Notre déception de rencontrer des troupes combattantes dans un tel état fut égale à celle qu’elles éprouvèrent en constatant notre dénuement.
— Où allez-vous ? railla un grand lieutenant décharné qui flottait dans un uniforme hétéroclite.
Il s’adressait au lieutenant de notre section, qui avait le commandement depuis la mort de Wesreidau. Notre chef indiqua la position à atteindre.

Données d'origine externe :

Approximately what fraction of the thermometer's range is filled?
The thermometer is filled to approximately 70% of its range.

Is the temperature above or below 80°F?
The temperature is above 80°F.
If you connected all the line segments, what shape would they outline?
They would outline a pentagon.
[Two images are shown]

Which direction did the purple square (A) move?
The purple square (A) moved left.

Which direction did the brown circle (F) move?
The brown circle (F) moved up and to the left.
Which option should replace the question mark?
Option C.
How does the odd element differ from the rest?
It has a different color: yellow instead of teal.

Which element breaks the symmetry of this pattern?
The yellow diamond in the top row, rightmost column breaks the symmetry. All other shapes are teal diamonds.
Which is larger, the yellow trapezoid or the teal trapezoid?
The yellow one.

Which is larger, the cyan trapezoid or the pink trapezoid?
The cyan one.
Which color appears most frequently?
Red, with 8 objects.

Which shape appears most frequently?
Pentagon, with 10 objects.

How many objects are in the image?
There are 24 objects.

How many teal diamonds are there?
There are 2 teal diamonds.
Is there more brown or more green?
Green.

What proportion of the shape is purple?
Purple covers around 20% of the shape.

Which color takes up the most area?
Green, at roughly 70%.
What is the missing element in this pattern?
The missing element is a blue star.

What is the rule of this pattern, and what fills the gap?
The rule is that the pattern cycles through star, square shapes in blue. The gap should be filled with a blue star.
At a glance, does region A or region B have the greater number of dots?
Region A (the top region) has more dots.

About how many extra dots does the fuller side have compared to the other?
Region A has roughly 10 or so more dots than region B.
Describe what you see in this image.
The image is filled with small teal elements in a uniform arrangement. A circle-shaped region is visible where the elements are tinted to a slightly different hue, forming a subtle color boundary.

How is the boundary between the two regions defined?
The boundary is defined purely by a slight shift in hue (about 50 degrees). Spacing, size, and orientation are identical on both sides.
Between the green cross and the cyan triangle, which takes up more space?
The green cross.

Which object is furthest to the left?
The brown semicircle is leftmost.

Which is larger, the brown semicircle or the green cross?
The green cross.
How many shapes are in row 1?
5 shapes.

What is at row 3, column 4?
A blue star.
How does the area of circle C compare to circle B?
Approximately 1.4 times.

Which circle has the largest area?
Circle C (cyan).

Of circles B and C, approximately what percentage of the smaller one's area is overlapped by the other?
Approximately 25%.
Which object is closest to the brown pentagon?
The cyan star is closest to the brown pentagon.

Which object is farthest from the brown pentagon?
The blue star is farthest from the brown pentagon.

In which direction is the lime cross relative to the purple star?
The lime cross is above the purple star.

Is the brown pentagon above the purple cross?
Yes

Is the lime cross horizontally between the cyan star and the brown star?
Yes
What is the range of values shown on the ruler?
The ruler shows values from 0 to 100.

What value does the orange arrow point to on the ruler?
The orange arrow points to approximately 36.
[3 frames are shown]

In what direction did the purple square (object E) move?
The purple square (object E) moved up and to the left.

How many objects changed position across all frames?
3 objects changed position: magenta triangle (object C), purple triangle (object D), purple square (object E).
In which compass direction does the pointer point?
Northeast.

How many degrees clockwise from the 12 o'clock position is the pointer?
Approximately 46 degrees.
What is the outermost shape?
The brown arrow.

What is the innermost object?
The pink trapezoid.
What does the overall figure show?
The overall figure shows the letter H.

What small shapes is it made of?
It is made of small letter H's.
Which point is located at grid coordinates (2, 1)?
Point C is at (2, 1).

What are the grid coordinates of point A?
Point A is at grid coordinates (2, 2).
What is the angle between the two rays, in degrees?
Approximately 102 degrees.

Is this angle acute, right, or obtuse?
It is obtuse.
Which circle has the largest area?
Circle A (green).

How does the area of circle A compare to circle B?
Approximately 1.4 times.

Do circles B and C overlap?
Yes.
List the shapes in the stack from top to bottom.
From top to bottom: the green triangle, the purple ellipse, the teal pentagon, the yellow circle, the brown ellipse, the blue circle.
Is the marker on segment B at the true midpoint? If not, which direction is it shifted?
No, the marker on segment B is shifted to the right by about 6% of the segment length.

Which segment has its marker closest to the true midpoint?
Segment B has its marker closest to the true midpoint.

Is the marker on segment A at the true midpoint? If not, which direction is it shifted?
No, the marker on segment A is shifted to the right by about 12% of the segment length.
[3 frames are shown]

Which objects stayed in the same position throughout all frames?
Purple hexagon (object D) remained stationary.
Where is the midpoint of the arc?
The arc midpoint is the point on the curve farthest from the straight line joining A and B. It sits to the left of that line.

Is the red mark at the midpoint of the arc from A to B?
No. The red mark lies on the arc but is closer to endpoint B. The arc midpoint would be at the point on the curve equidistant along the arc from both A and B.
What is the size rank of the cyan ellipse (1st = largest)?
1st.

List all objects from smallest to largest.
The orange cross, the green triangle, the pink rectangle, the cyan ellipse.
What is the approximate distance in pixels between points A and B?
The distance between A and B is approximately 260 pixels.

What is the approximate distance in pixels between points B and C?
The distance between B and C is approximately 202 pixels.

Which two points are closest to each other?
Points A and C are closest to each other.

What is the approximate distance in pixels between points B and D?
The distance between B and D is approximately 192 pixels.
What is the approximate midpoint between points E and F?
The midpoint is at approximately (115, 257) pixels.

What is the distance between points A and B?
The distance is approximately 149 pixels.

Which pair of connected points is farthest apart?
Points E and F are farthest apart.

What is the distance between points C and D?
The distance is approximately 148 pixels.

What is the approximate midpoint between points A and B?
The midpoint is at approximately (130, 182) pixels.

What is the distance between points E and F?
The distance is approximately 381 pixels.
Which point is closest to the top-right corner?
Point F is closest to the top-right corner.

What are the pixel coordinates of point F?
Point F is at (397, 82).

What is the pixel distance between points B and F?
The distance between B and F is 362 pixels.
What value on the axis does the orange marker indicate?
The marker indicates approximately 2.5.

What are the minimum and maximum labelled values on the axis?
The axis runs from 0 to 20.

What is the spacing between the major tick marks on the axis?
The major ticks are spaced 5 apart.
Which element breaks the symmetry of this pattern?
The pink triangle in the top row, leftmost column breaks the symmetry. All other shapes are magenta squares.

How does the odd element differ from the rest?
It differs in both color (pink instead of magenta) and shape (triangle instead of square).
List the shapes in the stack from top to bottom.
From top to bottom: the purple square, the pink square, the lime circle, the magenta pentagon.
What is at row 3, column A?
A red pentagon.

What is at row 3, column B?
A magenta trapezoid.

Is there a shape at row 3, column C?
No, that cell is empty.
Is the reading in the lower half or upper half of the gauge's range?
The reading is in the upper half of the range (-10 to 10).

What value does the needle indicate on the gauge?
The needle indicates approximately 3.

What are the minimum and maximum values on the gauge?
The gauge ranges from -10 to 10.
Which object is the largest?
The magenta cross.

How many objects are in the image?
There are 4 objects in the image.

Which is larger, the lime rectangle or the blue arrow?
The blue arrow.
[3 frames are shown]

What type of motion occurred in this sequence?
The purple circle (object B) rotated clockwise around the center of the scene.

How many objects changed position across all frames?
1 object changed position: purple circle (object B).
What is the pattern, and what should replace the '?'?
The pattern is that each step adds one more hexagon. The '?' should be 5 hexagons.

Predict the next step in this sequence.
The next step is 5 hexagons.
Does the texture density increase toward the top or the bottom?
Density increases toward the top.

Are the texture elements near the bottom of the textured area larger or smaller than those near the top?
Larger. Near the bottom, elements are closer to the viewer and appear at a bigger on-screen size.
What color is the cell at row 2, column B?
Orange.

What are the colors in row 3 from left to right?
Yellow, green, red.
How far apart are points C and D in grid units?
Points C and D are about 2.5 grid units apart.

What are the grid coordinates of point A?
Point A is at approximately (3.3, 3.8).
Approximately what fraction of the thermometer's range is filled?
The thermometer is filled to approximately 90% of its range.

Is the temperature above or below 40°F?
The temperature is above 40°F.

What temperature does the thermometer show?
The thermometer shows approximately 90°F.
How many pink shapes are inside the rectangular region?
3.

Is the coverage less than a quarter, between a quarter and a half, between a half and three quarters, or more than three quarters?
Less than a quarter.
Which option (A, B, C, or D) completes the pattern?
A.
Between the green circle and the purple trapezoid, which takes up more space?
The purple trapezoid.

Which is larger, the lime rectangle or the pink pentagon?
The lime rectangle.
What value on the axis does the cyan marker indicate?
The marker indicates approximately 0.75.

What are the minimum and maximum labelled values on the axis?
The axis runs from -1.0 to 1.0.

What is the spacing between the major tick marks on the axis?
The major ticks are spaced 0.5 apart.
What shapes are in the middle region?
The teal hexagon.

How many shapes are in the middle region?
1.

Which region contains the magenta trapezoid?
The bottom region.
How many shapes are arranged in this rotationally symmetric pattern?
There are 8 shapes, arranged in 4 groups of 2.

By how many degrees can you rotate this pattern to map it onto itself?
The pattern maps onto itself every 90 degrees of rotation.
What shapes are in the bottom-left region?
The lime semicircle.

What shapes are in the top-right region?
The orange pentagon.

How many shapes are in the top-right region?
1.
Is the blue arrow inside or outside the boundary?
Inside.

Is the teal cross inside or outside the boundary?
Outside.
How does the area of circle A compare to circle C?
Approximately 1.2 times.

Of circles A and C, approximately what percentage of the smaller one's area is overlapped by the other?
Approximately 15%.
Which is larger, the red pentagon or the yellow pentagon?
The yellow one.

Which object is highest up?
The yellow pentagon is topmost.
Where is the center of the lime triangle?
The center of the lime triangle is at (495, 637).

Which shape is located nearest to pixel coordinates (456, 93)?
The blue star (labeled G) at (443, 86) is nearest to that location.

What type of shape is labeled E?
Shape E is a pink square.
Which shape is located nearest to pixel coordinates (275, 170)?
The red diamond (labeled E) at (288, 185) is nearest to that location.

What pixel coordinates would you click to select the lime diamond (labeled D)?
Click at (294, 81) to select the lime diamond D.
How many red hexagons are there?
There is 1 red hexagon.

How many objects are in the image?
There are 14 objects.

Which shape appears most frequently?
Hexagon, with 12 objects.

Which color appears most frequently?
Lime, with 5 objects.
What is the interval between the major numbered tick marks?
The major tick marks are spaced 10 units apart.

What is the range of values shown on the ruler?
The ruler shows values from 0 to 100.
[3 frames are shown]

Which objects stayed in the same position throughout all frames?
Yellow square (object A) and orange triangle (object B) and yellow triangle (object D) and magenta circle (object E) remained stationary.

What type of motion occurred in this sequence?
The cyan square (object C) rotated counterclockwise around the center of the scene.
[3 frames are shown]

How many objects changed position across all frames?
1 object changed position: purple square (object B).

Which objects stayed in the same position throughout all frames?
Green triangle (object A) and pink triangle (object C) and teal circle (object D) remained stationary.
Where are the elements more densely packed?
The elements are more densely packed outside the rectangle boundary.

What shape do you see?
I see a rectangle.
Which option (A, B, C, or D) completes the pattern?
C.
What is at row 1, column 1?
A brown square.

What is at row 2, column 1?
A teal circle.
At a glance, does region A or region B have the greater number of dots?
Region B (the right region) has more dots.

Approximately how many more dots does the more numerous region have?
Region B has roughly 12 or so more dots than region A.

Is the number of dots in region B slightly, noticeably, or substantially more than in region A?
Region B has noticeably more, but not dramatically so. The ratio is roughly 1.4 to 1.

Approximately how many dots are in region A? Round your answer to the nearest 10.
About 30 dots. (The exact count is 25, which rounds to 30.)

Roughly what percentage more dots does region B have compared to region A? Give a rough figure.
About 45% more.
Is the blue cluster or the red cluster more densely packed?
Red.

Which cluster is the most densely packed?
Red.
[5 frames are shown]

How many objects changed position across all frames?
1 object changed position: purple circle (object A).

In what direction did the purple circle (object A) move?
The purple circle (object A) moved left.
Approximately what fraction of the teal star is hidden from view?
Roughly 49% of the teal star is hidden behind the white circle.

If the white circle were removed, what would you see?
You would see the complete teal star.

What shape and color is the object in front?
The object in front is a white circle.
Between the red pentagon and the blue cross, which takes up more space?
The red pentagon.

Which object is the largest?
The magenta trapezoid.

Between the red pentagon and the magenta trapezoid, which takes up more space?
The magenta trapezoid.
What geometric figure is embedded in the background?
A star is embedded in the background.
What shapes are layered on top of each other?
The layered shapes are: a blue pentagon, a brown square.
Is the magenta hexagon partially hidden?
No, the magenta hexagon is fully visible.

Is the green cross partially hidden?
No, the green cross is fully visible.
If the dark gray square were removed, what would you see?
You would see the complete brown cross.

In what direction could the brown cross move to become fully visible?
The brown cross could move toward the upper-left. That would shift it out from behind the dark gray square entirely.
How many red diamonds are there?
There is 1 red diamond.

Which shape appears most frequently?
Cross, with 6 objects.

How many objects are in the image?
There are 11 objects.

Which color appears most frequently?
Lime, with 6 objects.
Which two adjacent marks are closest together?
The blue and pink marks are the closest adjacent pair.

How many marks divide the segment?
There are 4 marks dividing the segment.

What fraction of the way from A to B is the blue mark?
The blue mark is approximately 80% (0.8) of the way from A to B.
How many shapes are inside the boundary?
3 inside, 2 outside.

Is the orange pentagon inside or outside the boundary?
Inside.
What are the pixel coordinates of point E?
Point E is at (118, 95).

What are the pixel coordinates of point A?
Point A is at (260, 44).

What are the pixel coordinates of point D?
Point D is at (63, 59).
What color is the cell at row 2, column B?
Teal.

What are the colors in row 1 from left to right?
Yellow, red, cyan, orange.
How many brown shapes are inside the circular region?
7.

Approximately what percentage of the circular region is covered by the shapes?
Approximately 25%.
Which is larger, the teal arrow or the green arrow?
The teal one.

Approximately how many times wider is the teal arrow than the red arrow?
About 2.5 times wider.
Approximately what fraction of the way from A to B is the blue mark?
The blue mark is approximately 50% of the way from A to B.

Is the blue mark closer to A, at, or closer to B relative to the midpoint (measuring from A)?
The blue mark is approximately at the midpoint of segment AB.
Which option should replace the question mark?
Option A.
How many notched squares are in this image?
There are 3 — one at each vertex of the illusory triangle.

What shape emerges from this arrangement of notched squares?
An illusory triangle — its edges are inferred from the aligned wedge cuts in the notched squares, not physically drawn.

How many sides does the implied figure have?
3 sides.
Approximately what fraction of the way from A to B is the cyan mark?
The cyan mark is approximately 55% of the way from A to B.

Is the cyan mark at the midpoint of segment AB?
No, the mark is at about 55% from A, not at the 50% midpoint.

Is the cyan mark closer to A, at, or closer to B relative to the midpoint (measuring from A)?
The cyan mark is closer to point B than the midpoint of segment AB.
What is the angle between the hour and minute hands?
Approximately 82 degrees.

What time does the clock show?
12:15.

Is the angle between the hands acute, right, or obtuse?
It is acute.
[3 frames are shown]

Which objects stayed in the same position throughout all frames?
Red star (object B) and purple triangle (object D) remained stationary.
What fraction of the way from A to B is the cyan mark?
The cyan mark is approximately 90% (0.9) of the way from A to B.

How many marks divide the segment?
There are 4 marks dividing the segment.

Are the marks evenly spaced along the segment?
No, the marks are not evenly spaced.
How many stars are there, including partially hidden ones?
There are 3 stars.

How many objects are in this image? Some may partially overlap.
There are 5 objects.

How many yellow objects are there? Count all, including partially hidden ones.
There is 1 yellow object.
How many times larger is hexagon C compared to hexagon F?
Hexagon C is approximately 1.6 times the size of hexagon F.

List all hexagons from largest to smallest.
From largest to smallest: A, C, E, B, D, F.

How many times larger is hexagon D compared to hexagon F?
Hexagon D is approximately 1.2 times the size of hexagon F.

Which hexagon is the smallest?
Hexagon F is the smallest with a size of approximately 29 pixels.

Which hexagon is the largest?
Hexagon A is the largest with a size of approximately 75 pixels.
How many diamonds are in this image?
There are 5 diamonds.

Il cita des noms, des numéros, des latitudes… L’autre écoutait en titubant avec raideur, comme ces arbres morts qui battent au vent.
— De quoi parlez-vous ? Quel secteur ? Quelle cote ? Vous rêvez ? Il n’y a plus rien, plus rien, vous entendez. Il n’y a plus que des tombes grossières que la tempête bouleverse.
L’homme qui parlait ainsi portait encore à sa vareuse roussie et tachée de mille souillures, la décoration commémorative 1935 du national-socialisme. Il était grand, brun. Un lourd colis de grenades pesait à son ceinturon.
— Voyons, camarade, vous ne parlez pas sérieusement, plaidait notre lieutenant. Vous passez par une rude épreuve et vous perdez la tête. Vous souffrez de la faim, nous aussi, nous vivons de miracles.
L’autre se rapprocha. Ses yeux avaient une lueur si détestable, si inquiétante qu’on l’aurait volontiers abattu comme un animal malfaisant.
— Oui ! J’ai faim, rugit-il, faim comme les évangiles n’ont jamais pu imaginer. J’ai faim, j’ai mal, j’ai peur, à tel point que je souhaite vivre pour me venger de toute l’humanité. J’ai envie de vous dévorer, leutnant. Et ça viendra, leutnant, il y a eu des cas d’anthropophagie à Stalingrad. Il y en aura bientôt ici.
— Vous êtes fou ! Dans le pire des cas, il y a l’herbe à bouffer, et puis la Russie encore occupée possède des réserves pour la troupe ! Du courage, bon Dieu ! repliez-vous. Nous vous couvrirons.
L’autre éclata d’un hoquet plutôt que d’un rire. – Vous nous couvrez ! Nous pouvons aller tranquilles ! Expliquez ça aux hommes que vous voyez là. Ils ont cinq mois de guerre sur les épaules, perdu les quatre cinquièmes de leurs camarades, ont attendu renforts, munitions, vitamines, rations, médicaments, que sais-je encore ! Ils ont espéré mille fois, ont survécu mille fois. Aucune parole n’atteint plus leur raison, leutnant. Essayez…
Nous dûmes charger à dos une partie du matériel que transportaient les vétustes véhicules, derniers vestiges de nos trois compagnies motorisées. Les blessés graves de l’infanterie en déroute y prirent place. Ils partirent de l’avant et passèrent sous les yeux de ceux qui restaient ainsi immobiles sur la prairie d’Ukraine. Ces yeux regardaient les camions s’éloigner, en enviant le sort des blessés qui allaient, peut-être, échapper à l’étreinte de l’immensité.